A Thousand Ships by Natalie Haynes

Mantle, 2019, 348 p plus 5 p List of characters, 5p Afterword and 2 p Acknowledgements.

This novel’s title is not particularly apposite – though it does allude to its subject, those Greek tales of the Trojan War – as it barely mentions the legendary ships at all. Instead, its focus is on the women caught up in that conflict and more or less sidelined in all the years since they were first written about. And not simply, like Pat Barker’s Women of Troy sequence, on the Trojan women, but also on the those the Greeks left behind and the Muses and Goddesses said to have influenced affairs.

Thus we have the muse Calliope irritated by the importunings of “the poet” for her to sing for him of the events he wishes to describe (Haynes thereby echoing the usual translation of the Iliad’s opening line, “Sing, Muse, of the wrath of Achilles.”) Creusa, woken by the tumult of the city’s fall, fearing for her five-year-old son and wondering where her husband Aeneas has got to. The captured Trojan women on the shore by the Greek camp, their travails only beginning but intermittently returned to through the narrative. Penthesilea the Amazon, fighting for Troy against the Greeks to atone for being responsible for the death of her sister. Penelope, writing increasingly tetchy letters to her husband Odysseus as his long absence is exacerbated by failure to return promptly on the war’s end and then prolonged on – and on and on – (the poet’s missives suggesting he will use any excuse not to come home.) Chryseis, the daughter of Apollo’s priest, who is befriended by Briseis in shared adversity. The sea-nymph Thetis, mother of Achilles, bemoaning her forced marriage to a mortal and her son’s own mortality. Laodamia begging her husband Protesilaus not to be the first onto the beach at Troy, though she knew he would be. Iphigenia, tricked by her father Agamemnon’s promise of marriage to Achilles into being sacrificed for a favourable wind to set sail for Troy. Aphrodite, Hera and Athene using wiles and false promises to trick Paris into his famous judgement. Oenone, who rescued Paris as a baby after he was abandoned due to the prophecy that he would cause Troy’s downfall. Eris, goddess of strife, setting up the business with the golden apple. Hecabe, Queen of Troy, struggling to accept her new diminished status but still able to revenge at least one of her dead sons. Her daughter Polyxena, accepting her fate with stoic dignity. Cassandra, cursed to see the future as the present and not to have her visions believed. The goddess Gaia resenting the ravages humans wreak on the Earth. Clytemnestra nursing her fury at Iphigenia’s death and preparing her vengeance for it for ten long years. The three Fates spinning the threads of mortals’ lives. Andromache slowly coming to terms with her new life as a slave.
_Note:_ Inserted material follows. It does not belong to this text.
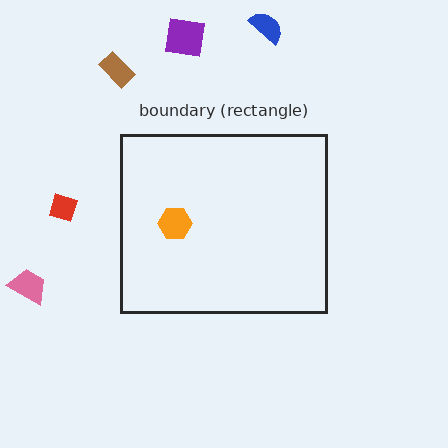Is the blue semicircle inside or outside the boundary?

Not a straightforward linear narrative, then, and the many viewpoints and scenes mean the whole thing comes across as fractured and a bit scattershot. This stands in contrast to Haynes’s previous novel The Children of Jocasta which was more tightly focused. The lack of linearity of the storyline works, though, and Haynes clearly has a deep knowledge of her source material.

Her main point, that the sufferings and endurance of the women of these wars (and by extension the women of any war) are as – or even more – heroic than any acts carried out by warriors is certainly worth considering.

Pedant’s corner:- “Odysseus’ nurse” (Odysseus’s,) “Aeneas’ heart” (Aeneas’s,) Briseis’ back” (Briseis’s,) Chryses’ character (Chryses’s,) all names ending in ‘s’ are given s’ rather than s’s for their possessives, “to staunch your bleeding” (stanch,) “each head will open its gaping maw” (stomachs are not usually located on heads,) “‘that Hector deserved to die.’ she said” (‘that Hector deserved to die,’ she said’,) “not known to have expressed regret for any cruelty he had perpetuated against anyone” (he had perpetrated against anyone.)